22.8.07

A crise na saúde

Do caos que, há mais de três meses, se instalou no atendimento hospitalar de três estados do Nordeste — Alagoas, Pernambuco e Paraíba — se extrai mais uma prova convincente da falência das políticas públicas de saúde. Milhares de pacientes se acotovelam nas entradas e no chão dos hospitais, a maioria crianças e velhos, sem esperança de assistência. Na rede oficial, grande parte dos médicos pediu demissão inconformados com os salários. Os demais e funcionários se mantêm em greve em busca de aumento de vencimentos e melhores condições de trabalho.

No sistema privado, com maior intensidade na Paraíba, cirurgiões e clínicos acusam o Sistema Único de Saúde (SUS) de remunerá-los com pagamentos aviltantes. Recusam-se a prestar socorro aos enfermos enquanto a tabela do órgão, segundo eles da ordem de R$ 76 por cirurgia, não for revista. O valor estaria defasado há mais de 10 anos. Uma jovem, carente de intervenção cardiovascular emergencial, pagou com a vida o preço da omissão de socorro.


Quando a vida é o bem em jogo, é obrigação de todos colocá-la acima de quaisquer outras conveniências e interesses. Dever, explique-se, sacralizado no voto missioneiro de quem se entrega ao ofício da medicina. Abandonar enfermos ao infortúnio da dor, largados como restolho humano à mercê da morte nas portas ou nos pisos dos hospitais, antes de tudo é violar os direitos essenciais da pessoa e adotar conduta criminosa. Não importa se o motivo da barbárie seja a reivindicação de condições mais dignas de sobrevivência.

Aí está apenas uma face do problema. A outra, carregada da mesma dramaticidade, é a incúria do poder público, à frente o governo federal, em acionar diretrizes capazes de assegurar meios eficientes de saúde à população.
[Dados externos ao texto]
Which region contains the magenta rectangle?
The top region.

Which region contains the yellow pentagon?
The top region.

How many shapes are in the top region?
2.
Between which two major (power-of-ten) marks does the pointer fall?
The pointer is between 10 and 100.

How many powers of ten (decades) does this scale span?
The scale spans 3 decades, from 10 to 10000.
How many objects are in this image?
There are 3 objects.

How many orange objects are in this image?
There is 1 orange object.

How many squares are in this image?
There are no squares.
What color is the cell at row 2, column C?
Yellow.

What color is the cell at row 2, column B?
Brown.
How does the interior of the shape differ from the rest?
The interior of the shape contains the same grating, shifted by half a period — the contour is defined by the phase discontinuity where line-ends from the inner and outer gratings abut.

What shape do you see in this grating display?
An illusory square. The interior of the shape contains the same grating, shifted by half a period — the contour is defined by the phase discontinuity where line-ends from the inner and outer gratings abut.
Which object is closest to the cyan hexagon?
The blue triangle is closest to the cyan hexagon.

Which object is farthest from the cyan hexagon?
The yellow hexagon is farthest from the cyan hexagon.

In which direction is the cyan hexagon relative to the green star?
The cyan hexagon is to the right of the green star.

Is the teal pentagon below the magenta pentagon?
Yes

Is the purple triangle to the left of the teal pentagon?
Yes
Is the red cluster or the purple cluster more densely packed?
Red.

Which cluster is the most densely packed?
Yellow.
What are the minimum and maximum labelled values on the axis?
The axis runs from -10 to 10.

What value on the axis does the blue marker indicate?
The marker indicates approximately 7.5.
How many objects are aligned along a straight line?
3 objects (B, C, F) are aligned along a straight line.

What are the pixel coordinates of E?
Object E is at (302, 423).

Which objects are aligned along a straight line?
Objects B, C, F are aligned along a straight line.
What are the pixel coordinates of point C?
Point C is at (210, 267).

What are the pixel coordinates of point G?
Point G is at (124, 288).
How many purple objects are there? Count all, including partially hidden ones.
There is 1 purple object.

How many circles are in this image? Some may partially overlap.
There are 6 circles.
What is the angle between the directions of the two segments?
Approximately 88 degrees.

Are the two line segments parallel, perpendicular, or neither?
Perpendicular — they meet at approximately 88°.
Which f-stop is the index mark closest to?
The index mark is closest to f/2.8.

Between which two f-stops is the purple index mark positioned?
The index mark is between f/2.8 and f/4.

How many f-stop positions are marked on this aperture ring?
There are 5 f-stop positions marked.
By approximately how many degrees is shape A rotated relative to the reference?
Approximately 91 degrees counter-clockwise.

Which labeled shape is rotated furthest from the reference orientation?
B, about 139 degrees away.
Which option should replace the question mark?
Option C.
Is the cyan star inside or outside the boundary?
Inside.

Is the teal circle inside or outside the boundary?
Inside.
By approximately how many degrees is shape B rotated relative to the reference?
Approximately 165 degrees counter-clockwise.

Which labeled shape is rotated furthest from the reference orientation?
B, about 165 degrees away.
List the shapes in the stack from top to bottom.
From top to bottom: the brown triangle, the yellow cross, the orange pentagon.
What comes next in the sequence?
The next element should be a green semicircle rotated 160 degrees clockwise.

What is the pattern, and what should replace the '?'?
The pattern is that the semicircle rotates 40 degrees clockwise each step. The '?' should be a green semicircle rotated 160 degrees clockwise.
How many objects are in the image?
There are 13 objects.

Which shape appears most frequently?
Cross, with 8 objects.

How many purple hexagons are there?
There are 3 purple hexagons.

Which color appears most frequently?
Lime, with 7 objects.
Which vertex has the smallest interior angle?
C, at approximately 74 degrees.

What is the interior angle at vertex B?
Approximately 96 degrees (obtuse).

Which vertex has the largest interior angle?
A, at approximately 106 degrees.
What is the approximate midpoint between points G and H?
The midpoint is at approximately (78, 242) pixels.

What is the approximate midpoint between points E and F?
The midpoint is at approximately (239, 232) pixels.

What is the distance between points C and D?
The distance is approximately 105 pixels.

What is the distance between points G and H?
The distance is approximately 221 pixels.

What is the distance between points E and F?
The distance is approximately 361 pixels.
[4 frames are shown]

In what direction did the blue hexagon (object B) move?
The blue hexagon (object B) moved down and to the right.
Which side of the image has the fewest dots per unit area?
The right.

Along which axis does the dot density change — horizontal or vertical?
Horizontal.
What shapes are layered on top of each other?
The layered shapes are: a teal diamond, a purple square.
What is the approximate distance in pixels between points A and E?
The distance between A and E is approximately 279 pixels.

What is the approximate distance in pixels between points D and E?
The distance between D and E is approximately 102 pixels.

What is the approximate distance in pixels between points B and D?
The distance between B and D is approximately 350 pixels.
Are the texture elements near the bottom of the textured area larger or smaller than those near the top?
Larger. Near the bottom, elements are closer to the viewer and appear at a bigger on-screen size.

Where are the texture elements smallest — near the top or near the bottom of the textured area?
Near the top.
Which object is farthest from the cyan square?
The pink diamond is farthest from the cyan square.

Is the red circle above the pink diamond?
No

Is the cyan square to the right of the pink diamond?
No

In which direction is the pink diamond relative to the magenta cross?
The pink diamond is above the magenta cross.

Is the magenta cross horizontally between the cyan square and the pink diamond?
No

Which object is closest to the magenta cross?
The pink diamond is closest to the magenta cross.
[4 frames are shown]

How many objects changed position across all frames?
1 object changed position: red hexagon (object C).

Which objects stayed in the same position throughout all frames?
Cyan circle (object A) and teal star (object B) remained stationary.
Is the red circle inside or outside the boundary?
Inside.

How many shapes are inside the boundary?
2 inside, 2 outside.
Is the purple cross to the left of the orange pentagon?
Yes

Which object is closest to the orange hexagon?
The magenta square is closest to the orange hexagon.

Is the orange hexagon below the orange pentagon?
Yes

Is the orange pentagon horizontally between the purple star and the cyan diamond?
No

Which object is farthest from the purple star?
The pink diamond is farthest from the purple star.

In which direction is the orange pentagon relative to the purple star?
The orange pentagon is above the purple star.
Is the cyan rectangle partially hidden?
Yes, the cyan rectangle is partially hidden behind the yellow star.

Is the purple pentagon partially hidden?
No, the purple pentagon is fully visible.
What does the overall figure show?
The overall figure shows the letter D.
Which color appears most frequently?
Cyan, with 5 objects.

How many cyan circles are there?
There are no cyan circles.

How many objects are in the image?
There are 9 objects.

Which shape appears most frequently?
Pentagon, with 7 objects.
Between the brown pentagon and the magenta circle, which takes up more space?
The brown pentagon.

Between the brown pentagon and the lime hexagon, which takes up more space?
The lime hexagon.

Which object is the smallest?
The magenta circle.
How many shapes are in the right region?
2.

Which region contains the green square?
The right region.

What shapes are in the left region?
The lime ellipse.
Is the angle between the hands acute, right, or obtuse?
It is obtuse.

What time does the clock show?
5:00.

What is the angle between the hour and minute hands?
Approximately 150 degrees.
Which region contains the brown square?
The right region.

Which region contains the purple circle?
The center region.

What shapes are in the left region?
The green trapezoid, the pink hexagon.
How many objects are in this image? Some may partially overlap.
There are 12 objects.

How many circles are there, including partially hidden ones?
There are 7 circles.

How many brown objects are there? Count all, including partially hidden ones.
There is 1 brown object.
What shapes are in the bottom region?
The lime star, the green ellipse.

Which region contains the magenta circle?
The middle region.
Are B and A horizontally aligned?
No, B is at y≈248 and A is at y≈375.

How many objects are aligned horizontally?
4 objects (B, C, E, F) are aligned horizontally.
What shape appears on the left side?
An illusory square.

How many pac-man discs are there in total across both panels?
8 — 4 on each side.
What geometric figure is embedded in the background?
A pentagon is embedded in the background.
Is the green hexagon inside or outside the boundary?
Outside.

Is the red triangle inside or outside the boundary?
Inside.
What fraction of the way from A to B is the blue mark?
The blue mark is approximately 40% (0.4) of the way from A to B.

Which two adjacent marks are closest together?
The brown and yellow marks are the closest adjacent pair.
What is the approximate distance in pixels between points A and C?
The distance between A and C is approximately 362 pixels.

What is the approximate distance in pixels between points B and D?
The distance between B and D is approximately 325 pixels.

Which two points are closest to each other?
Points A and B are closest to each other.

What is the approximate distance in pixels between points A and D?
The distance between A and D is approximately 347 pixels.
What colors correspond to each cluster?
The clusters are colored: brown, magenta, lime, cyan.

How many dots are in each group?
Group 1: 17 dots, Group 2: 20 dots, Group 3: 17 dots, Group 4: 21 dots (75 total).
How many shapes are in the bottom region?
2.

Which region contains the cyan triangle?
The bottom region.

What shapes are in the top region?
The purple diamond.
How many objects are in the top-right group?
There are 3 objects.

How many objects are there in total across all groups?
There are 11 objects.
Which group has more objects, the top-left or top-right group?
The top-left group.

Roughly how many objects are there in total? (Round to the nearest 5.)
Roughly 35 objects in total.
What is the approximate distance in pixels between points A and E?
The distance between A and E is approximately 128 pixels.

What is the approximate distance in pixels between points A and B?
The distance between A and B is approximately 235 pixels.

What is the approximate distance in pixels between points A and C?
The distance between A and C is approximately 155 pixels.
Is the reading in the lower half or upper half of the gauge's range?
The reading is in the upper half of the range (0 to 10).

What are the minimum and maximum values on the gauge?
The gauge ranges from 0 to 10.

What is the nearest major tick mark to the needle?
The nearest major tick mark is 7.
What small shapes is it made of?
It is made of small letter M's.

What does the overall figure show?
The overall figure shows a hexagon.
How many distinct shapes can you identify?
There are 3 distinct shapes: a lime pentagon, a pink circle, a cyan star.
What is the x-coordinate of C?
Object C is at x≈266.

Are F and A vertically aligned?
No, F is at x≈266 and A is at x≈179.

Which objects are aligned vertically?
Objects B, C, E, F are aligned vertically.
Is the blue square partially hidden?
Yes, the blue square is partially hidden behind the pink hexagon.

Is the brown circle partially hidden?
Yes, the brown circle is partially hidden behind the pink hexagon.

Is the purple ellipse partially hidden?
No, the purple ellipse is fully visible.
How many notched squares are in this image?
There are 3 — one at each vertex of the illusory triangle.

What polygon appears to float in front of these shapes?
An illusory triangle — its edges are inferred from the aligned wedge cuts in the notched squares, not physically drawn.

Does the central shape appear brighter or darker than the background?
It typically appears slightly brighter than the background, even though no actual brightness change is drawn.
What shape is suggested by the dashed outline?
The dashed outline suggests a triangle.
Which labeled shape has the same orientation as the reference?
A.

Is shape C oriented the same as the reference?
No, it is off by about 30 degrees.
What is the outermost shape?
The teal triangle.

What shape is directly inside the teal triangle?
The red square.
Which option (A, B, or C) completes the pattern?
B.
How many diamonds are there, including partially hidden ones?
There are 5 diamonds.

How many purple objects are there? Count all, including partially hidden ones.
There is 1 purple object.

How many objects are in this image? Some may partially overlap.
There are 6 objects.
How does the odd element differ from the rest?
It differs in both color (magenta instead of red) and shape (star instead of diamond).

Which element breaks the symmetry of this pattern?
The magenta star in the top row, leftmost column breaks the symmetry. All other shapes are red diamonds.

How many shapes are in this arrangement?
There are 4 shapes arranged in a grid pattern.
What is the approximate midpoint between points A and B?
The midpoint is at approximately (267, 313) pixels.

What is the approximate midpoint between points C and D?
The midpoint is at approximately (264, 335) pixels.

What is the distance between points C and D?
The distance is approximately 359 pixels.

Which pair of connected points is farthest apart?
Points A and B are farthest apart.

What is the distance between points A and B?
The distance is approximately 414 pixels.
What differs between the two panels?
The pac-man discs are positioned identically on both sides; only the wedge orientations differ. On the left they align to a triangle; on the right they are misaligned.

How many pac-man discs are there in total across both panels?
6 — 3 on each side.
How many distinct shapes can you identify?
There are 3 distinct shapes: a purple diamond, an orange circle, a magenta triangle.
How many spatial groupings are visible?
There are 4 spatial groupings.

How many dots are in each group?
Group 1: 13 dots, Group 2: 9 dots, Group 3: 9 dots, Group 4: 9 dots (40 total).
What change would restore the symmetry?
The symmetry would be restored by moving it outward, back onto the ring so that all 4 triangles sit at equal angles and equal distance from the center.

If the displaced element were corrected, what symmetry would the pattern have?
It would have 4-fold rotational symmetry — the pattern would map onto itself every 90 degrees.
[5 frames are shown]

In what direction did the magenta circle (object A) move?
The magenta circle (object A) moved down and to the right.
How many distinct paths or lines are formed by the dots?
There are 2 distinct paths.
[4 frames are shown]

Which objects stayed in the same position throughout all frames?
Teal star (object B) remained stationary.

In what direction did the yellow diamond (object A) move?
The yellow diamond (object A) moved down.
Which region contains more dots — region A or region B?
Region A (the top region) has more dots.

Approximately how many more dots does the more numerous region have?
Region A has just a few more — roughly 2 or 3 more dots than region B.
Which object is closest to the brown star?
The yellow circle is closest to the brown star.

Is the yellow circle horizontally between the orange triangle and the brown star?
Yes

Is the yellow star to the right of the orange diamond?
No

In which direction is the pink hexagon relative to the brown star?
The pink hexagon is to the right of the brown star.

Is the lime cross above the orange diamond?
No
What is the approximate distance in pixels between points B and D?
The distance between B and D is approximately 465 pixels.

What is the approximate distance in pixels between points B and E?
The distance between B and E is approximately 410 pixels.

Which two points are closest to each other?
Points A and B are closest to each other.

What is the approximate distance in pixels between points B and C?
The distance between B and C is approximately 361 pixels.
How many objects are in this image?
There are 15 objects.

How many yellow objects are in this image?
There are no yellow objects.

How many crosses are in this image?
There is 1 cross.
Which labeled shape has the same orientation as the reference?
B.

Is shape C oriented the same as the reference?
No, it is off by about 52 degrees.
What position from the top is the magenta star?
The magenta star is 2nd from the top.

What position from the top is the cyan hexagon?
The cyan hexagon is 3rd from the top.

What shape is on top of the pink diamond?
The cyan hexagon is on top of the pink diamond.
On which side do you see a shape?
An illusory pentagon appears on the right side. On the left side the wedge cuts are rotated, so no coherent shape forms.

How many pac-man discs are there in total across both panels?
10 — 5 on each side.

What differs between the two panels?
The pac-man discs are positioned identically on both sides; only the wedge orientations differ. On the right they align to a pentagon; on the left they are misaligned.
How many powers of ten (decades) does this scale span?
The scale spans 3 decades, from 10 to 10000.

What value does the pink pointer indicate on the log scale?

Há 10 anos criou-se fonte tributária específica — a Contribuição Provisória sobre Movimentação Financeira (CPMF) — para resolver o problema. Mas os recursos, salvo migalhas, jamais foram aplicados para cumprir os objetivos da inovação fiscal. Os desvios das receitas, antes como hoje, constituem a regra que se aplica para distribuí-las.

O drama do Nordeste não é particularidade da região. Situações de risco à população e graves carências estão presentes em todos os quadrantes do país. Mas repõe em cena questão antiga e só lembrada em momentos de crise aguda. Trata-se da legislação para disciplinar o direito de greve no âmbito da administração oficial. É iniciativa indispensável e urgente. Cumpre garantir, em caso de greve, limites à execução de serviços essenciais, como os relacionados com a saúde, previdência social, ensino, energia, água, transportes e os concedidos à iniciativa privada.

Quanto a pacientes mortos ou que vierem a morrer por falta de atendimento, é obrigação do Ministério Público indiciar os responsáveis por omissão de socorro, crime capitulado no Código Penal. Ninguém pode louvar-se no fato de estar em greve ou de ser mal pago para justificar o desleixo com a vida humana.